The secret to keeping the floating bubbles in these champagne jellies is making sure your liquids are very cold, and cooling the mixture quickly so that the gelatin sets before the bubbles dissolve. Inserting the raspberry creates more bubbles, as the trapped gasses move around before the jellies are fully set. The result is a dramatic and festive sparkling treat best scooped with a spoon. …
Three 1/4-ounce packets unflavored powdered gelatin
1/2 cup sugar
1 bottle dry sparkling wine, such as Champagne or Prosecco, chilled
2 cups sparkling pale white grape juice, chilled
1 tablespoon half-and-half
Prepare an ice bath in a large bowl and set an 8-cup glass spouted measuring cup inside of it. Put eight 8-ounce Champagne flutes in the refrigerator to chill.

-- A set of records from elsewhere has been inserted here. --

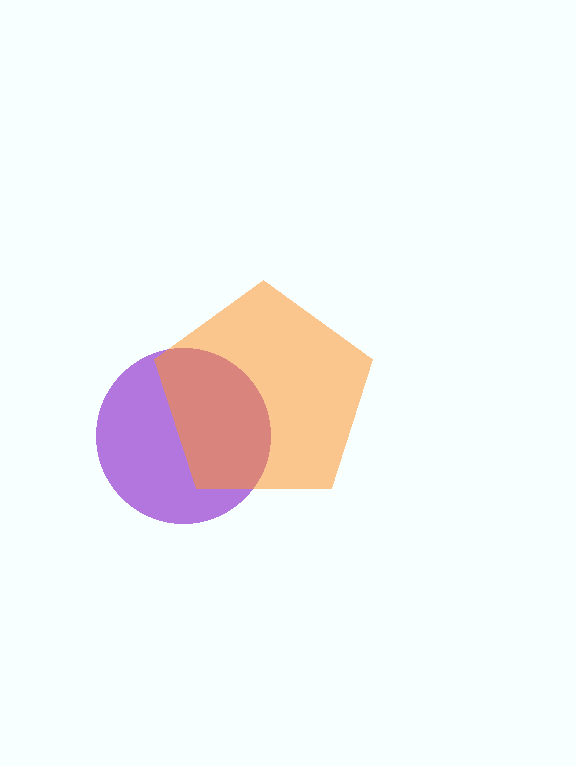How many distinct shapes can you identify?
There are 2 distinct shapes: a purple circle, an orange pentagon.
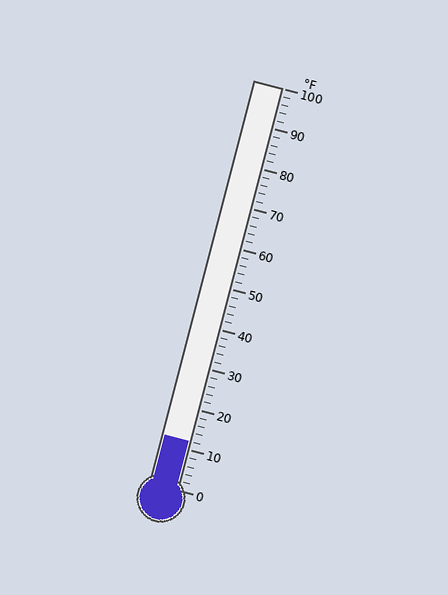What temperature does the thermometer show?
The thermometer shows approximately 12°F.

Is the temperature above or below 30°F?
The temperature is below 30°F.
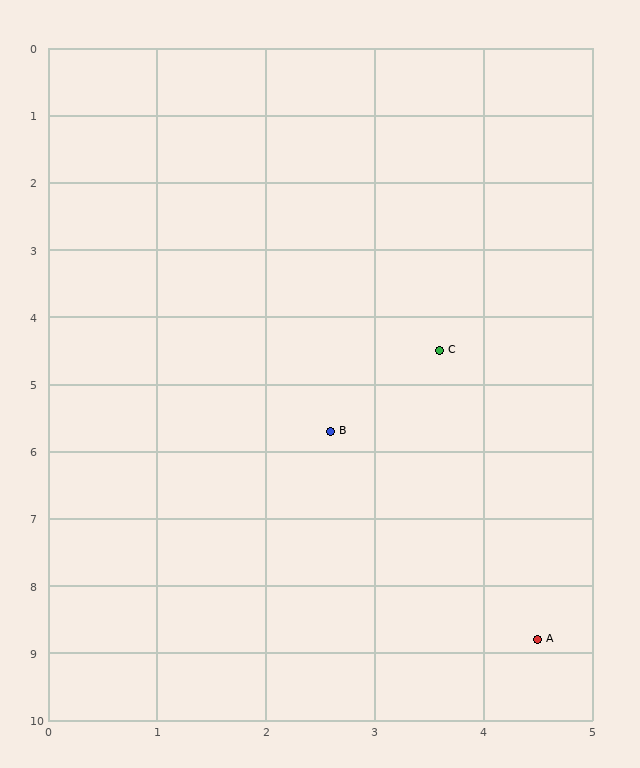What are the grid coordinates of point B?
Point B is at approximately (2.6, 5.7).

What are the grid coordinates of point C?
Point C is at approximately (3.6, 4.5).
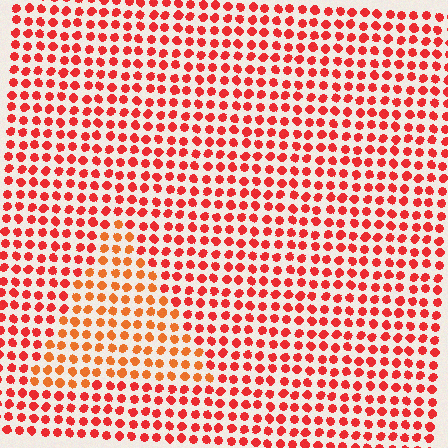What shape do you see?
I see a triangle.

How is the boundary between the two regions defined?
The boundary is defined purely by a slight shift in hue (about 24 degrees). Spacing, size, and orientation are identical on both sides.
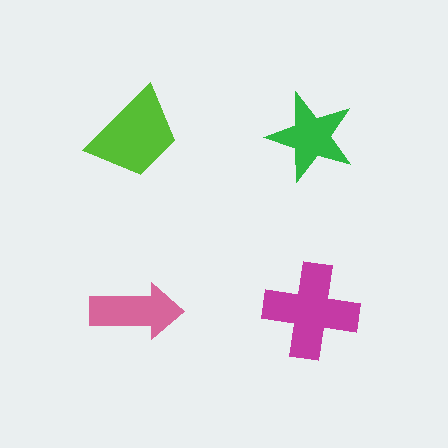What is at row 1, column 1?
A lime trapezoid.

Sprinkle the gelatin evenly over 2 cups cold water in a medium saucepan. Let sit until the gelatin softens (it will become translucent), about 5 minutes. Add the sugar then cook over medium-low heat, stirring gently, until the sugar and gelatin dissolve completely, about 5 minutes (don’t let the liquid come to a boil). Pour the gelatin mixture into the prepared measuring cup over the ice bath, stirring the mixture a few times until it feels lukewarm. Stir in the sparkling wine and grape juice. Pour 1/2 cup of the sparkling wine mixture into a small bowl then neatly pour the remaining mixture into the 8 flutes.
Refrigerate the flutes and the reserved mixture in the bowl for 30 minutes (the jelly will be lightly thickened). Gently push a raspberry down into the center of each flute with a skewer, letting some gelatin cover it, until the raspberry is held in place.
Add the half-and-half to the reserved gelatin mixture in the bowl and whisk vigorously until the mixture looks like foam. Spoon the foam on top of each flute of jelly. Return the flutes to the refrigerator and chill until the gelatin sets completely, about 2 hours.